Val la pena esser solo, per essere sempre più solo?

Solamente girarle, le piazze e le strade

sono vuote. Bisogna fermare una donna

e parlarle e deciderla a vivere insieme.

Altrimenti, uno parla da solo. È per questo che a volte

c’è lo sbronzo notturno che attacca discorsi

e racconta i progetti di tutta la vita.

 

Non è certo attendendo nella piazza deserta

che s’incontra qualcuno, ma chi gira le strade

si sofferma ogni tanto. Se fossero in due,

anche andando per strada, la casa sarebbe

dove c’è quella donna e varrebbe la pena.

Nella notte la piazza ritorna deserta

e quest’uomo, che passa, non vede le case

tra le inutili luci, non leva più gli occhi:

sente solo il selciato, che han fatto altri uomini

dalle mani indurite, come sono le sue.

Non è giusto restare sulla piazza deserta.
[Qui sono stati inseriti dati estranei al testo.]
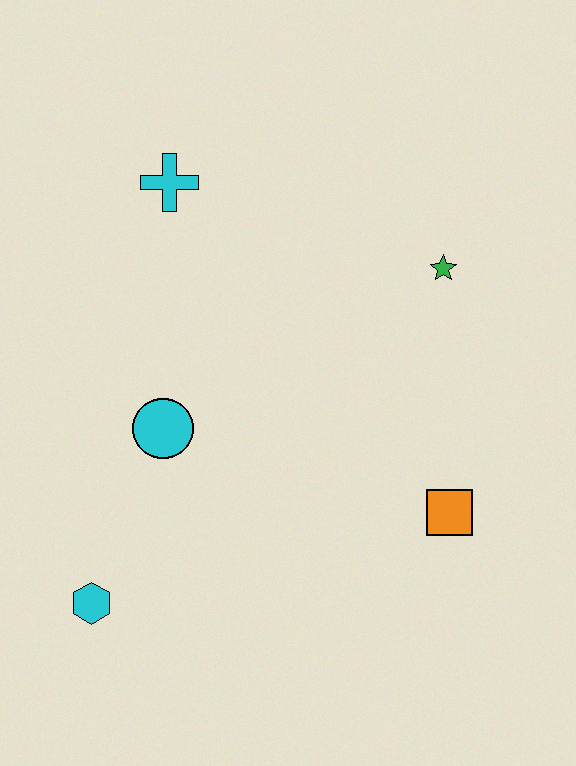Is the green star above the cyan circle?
Yes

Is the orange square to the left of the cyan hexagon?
No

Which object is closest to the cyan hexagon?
The cyan circle is closest to the cyan hexagon.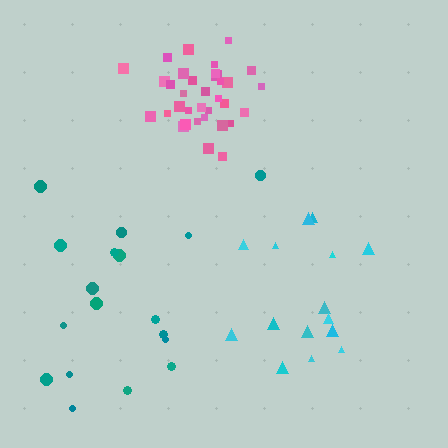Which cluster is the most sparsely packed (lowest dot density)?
Teal.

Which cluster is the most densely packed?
Pink.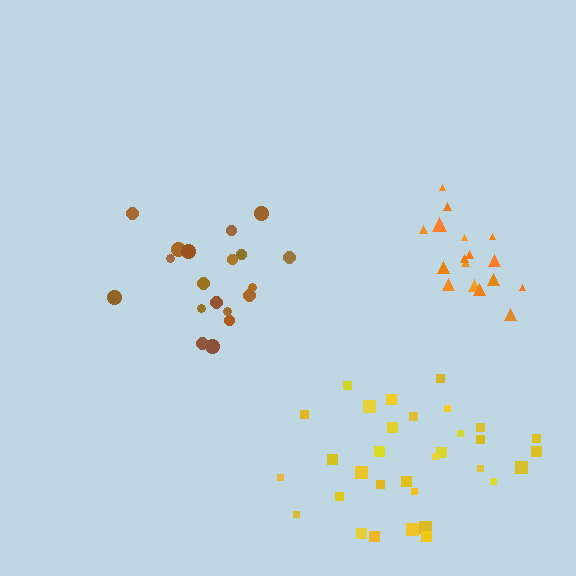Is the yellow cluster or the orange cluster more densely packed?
Orange.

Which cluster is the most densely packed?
Orange.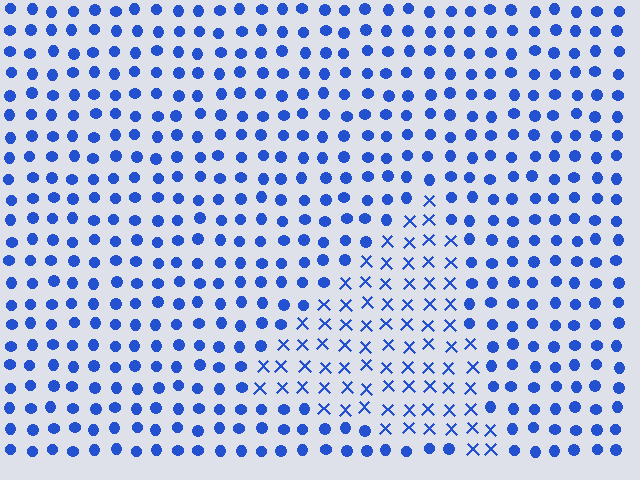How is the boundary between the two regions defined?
The boundary is defined by a change in element shape: X marks inside vs. circles outside. All elements share the same color and spacing.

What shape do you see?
I see a triangle.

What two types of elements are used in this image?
The image uses X marks inside the triangle region and circles outside it.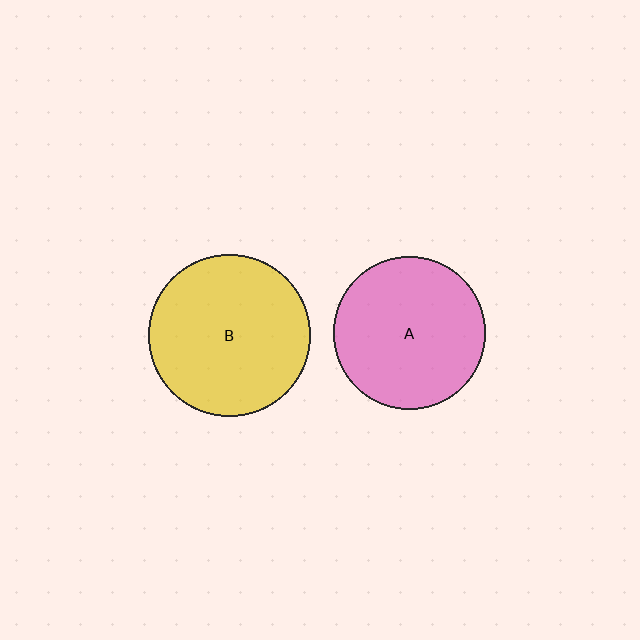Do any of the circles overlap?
No, none of the circles overlap.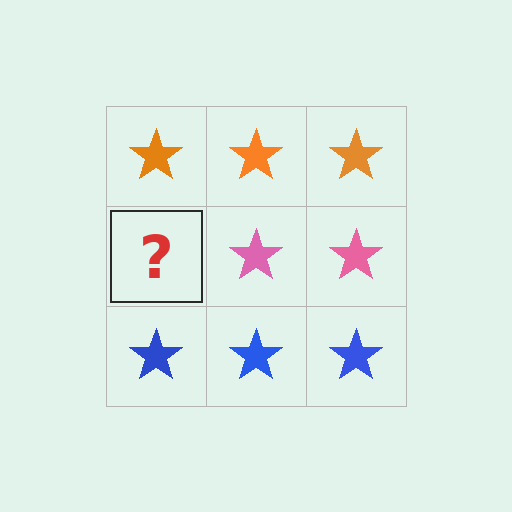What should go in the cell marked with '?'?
The missing cell should contain a pink star.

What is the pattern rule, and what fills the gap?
The rule is that each row has a consistent color. The gap should be filled with a pink star.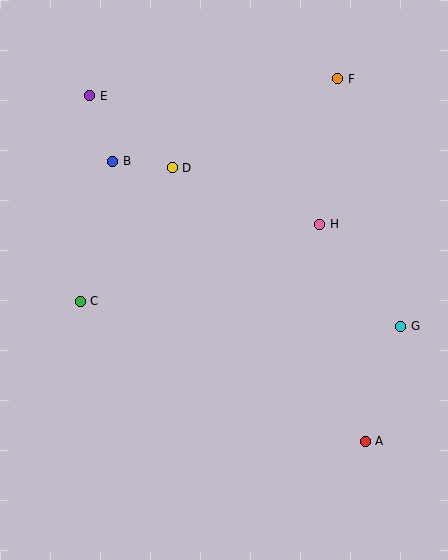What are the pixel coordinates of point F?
Point F is at (338, 79).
Ci sarà certamente quella donna per strada

che, pregata, vorrebbe dar mano alla casa.

 

 

 

 

Maternità

 

 

Questo è un uomo che ha fatto tre figli: un gran corpo

poderoso, che basta a se stesso; a vederlo passare

uno pensa che i figli han la stessa statura.

Dalle membra del padre (la donna non conta)

debbon esser usciti, già fatti, tre giovani

come lui. Ma comunque sia il corpo dei tre,

alle membra del padre non manca una briciola

né uno scatto: si sono staccati da lui

camminandogli accanto.

 

La donna c’è stata,

una donna di solido corpo, che ha sparso

su ogni figlio del sangue e sul terzo c’è morta.

Pare strano ai tre giovani vivere senza la donna

che nessuno conosce e li ha fatti, ciascuno, a fatica

annientandosi in loro. La donna era giovane

e rideva e parlava, ma è un gioco rischioso

prender parte alla vita. È così che la donna

c’è restata in silenzio, fissando stravolta il suo uomo.

 

I tre figli hanno un modo di alzare le spalle

che quell’uomo conosce. Nessuno di loro

sa di avere negli occhi e nel corpo una vita

che a suo tempo era piena e saziava quell’uomo.

Ma, a vedere piegarsi un suo giovane all’orlo del fiume

e tuffarsi, quell’uomo non ritrova più il guizzo

delle membra di lei dentro l’acqua, e la gioia

dei due corpi sommersi. Non ritrova più i figli

se li guarda per strada e confronta con sé.

Quanto tempo è che ha fatto dei figli? I tre giovani

vanno invece spavaldi e qualcuno per sbaglio

s’è già fatto un figliolo, senza farsi la donna.

 

 

 

Il paradiso sui tetti

 

 

Sarà un giorno tranquillo, di luce fredda

come il sole che nasce o che muore, e il vetro

chiuderà l’aria sudicia fuori del cielo.

 

Ci si sveglia un mattino, una volta per sempre,

nel tepore dell’ultimo sonno: l’ombra

sarà come il tepore. Empirà la stanza

per la grande finestra un cielo più grande.

Dalla scala salita un giorno per sempre

non verranno più voci, né visi morti.

 

Non sarà necessario lasciare il letto.

Solo l’alba entrerà nella stanza vuota.

Basterà la finestra a vestire ogni cosa

di un chiarore tranquillo, quasi una luce.

Poserà un’ombra scarna sul volto supino.

I ricordi saranno dei grumi d’ombra

appiattati così come vecchia brace

nel camino. Il ricordo sarà la vampa

che ancor ieri mordeva negli occhi spenti.